- Born: Queensland, Australia
- Spouse: John Coghlan
- Scientific career
- Fields: Physiology

= Marelyn Wintour-Coghlan =

Australian physiologist

Elvie Marelyn Wintour-Coghlan is an Australian physiologist who has focused her career on the endocrinology of the pregnant mother and foetus. She has developed techniques enabling her to follow development of foetal organs, showing that concentration of foetal urine can be used as an indicator of stress in the foetus. The important focus of her work was the discovery that foetal stressful conditions can be translated into adult health.

== Education and career ==
Professor Wintour-Coghlan was born in Queensland as one of six children and grew up in Brisbane where she attended All Hallows Catholic Girls School.

She studied physiology and biochemistry at the University of Queensland, after which she moved to University of Melbourne in 1960, taking up a position in the Department of Physiology where she obtained her MsC in 1964 and PhD in 1972. She has also received her DSc in 1988 at the same institution. In 1990 she became an NHMRC Senior Research Fellow at the Howard Florey Institute.

She moved to Monash University, Department in Physiology in 2003, where she became an honorary Professor until 2007, when she moved to the Department of Anatomy and Developmental Biology as an honorary professor.
She has published more than 230 scientific publications and supervised 40 PhD students in her career.

== Awards and recognitions ==
In 2002 she was elected to Life Membership of the Endocrine Society of Australia.
In 2004 she was elected to the Australian Academy of Science, being one of only 2 women to receive such an honour in the first 50 years of the Academy.

In 2014 she was inducted in the Victorian Honour Roll of Women.

She is a member of ARC/HMRC Research network in genes and environment in Development.
She has also served on the Council of the International Union of Physiological Sciences. She was particularly influential in promoting physiological sciences in Africa and South America. with particular focus on Chile, which she adopted as her second home country, where she also did some work on llamas.

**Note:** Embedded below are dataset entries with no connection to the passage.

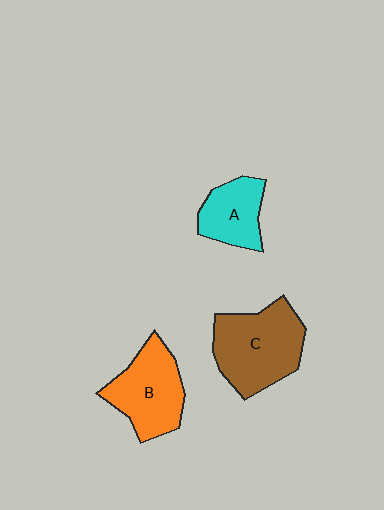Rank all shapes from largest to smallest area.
From largest to smallest: C (brown), B (orange), A (cyan).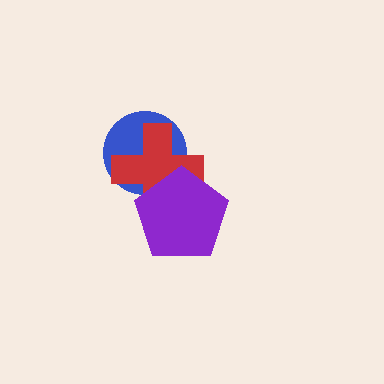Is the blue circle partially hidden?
Yes, it is partially covered by another shape.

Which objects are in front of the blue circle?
2 objects cover part of the blue circle: the red cross and the purple pentagon.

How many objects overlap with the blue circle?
2 objects overlap with the blue circle.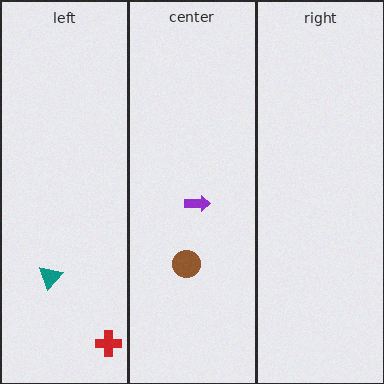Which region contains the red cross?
The left region.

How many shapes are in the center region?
2.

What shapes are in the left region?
The red cross, the teal triangle.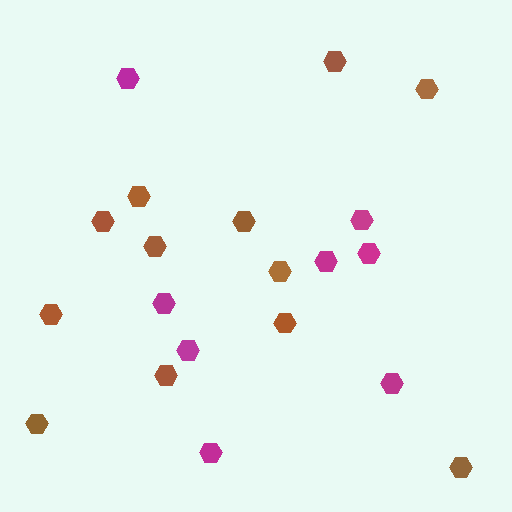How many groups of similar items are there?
There are 2 groups: one group of brown hexagons (12) and one group of magenta hexagons (8).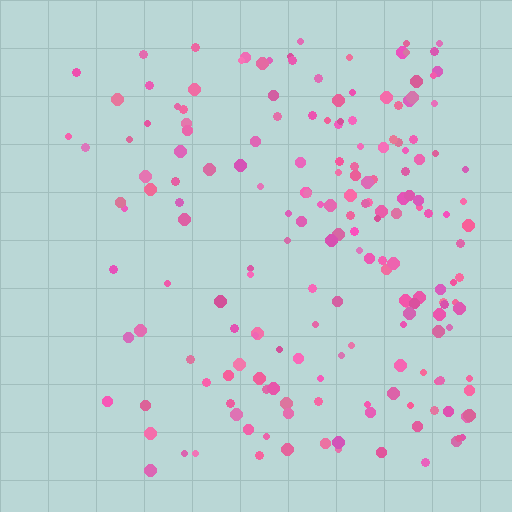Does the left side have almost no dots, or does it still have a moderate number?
Still a moderate number, just noticeably fewer than the right.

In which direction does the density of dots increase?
From left to right, with the right side densest.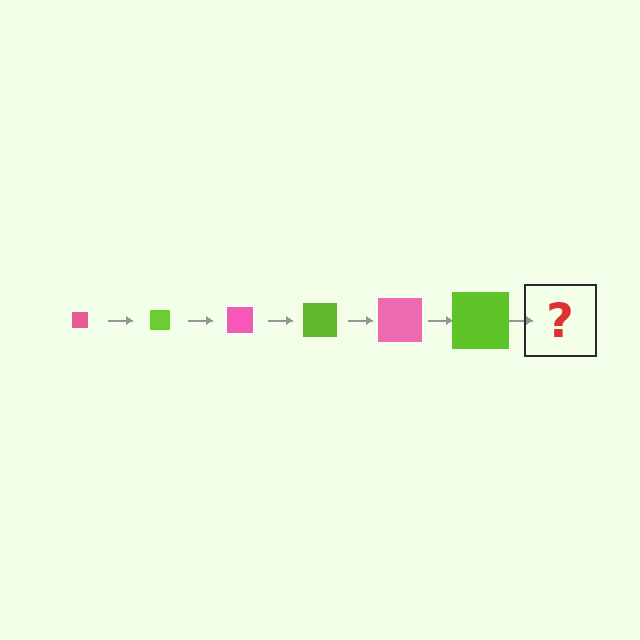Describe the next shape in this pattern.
It should be a pink square, larger than the previous one.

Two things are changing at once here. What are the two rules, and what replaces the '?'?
The two rules are that the square grows larger each step and the color cycles through pink and lime. The '?' should be a pink square, larger than the previous one.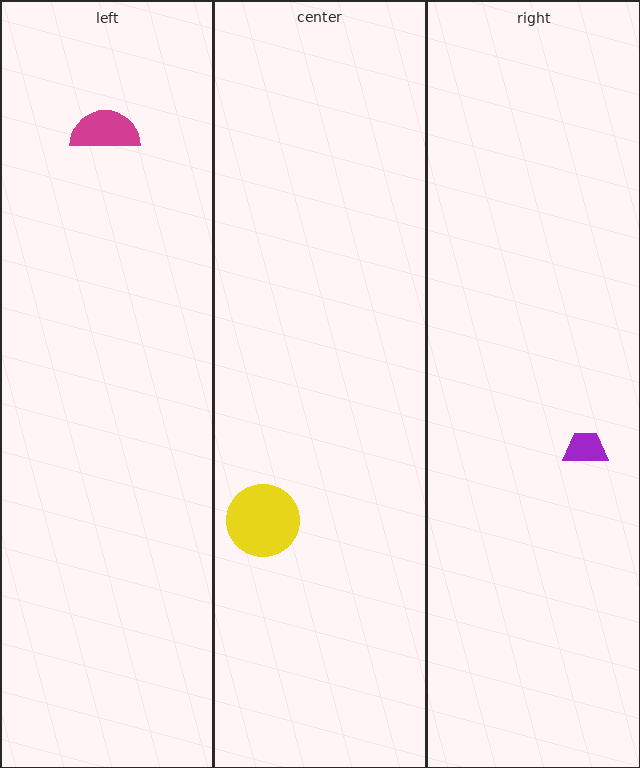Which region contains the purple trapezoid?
The right region.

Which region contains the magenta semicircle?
The left region.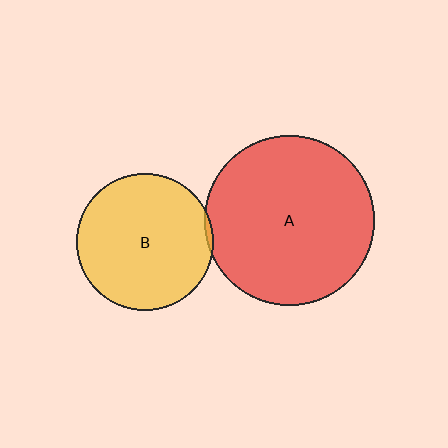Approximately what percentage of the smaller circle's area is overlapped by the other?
Approximately 5%.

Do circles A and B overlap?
Yes.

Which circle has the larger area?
Circle A (red).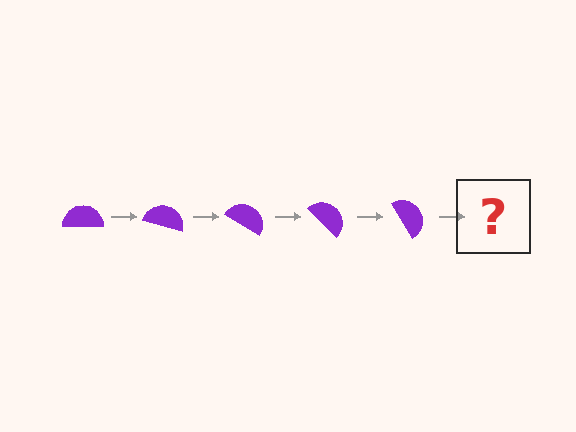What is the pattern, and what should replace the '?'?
The pattern is that the semicircle rotates 15 degrees clockwise each step. The '?' should be a purple semicircle rotated 75 degrees clockwise.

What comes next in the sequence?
The next element should be a purple semicircle rotated 75 degrees clockwise.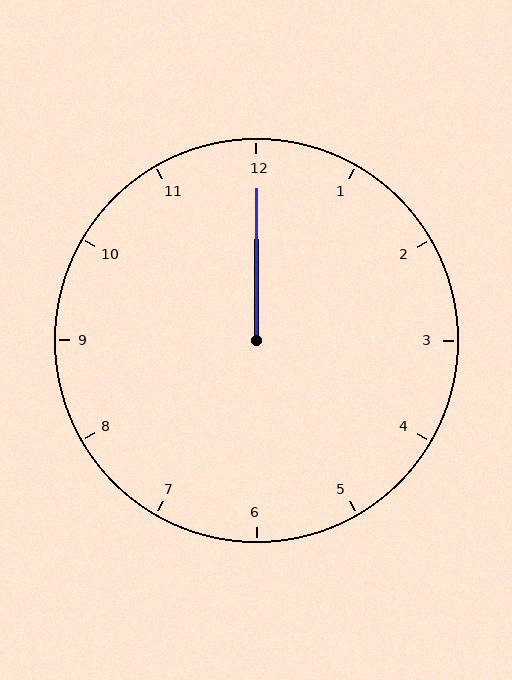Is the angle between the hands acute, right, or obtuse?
It is acute.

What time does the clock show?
12:00.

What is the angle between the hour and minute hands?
Approximately 0 degrees.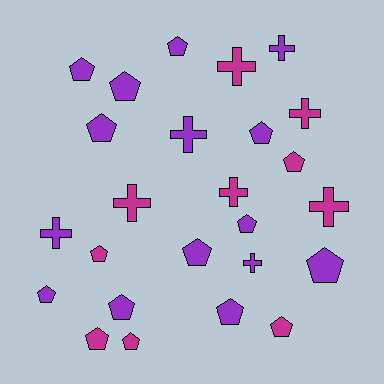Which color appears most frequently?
Purple, with 15 objects.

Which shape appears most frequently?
Pentagon, with 16 objects.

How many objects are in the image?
There are 25 objects.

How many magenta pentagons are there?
There are 5 magenta pentagons.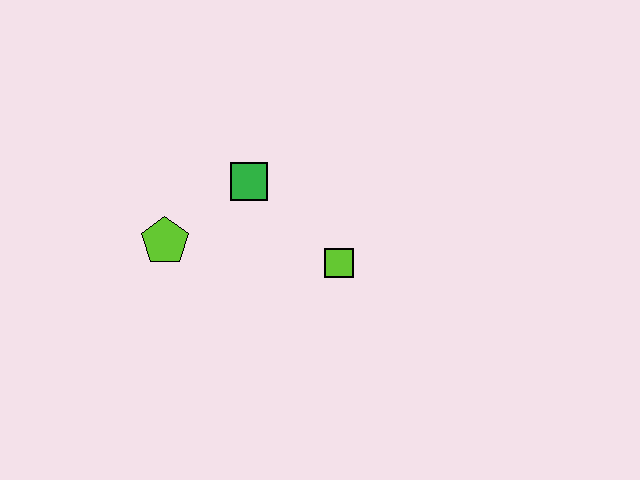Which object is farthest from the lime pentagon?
The lime square is farthest from the lime pentagon.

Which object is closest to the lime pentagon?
The green square is closest to the lime pentagon.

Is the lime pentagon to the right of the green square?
No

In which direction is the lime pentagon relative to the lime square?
The lime pentagon is to the left of the lime square.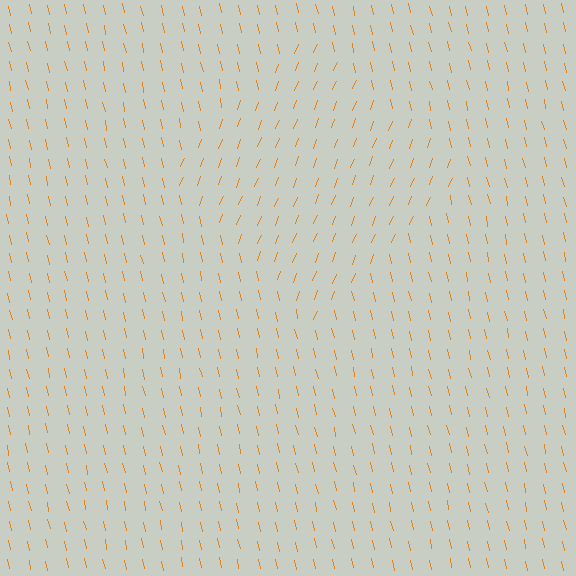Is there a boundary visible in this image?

In 2007, as part of the 5th World Congress of Developmental Origins of Health and Disease (DOHaD), a satellite meeting was held in honour of her career, called "Healthy start for a healthy life: The Wintour's Tale", recognizing her contribution in being one of the first scientists to establish a link between adult health with early development. For that occasion, Tim Thwaites has written an excellent article, presenting this scientist in a different light

== Personal life==
She has raised four children, and her passion for work and science was evident in the fact that all children were born during her holidays so she did not have to take time off work. Together with her husband, an esteemed scientist John Coghlan, she was instrumental in establishing a childcare centre at University of Melbourne. Her other passions in life are her family, swimming and history.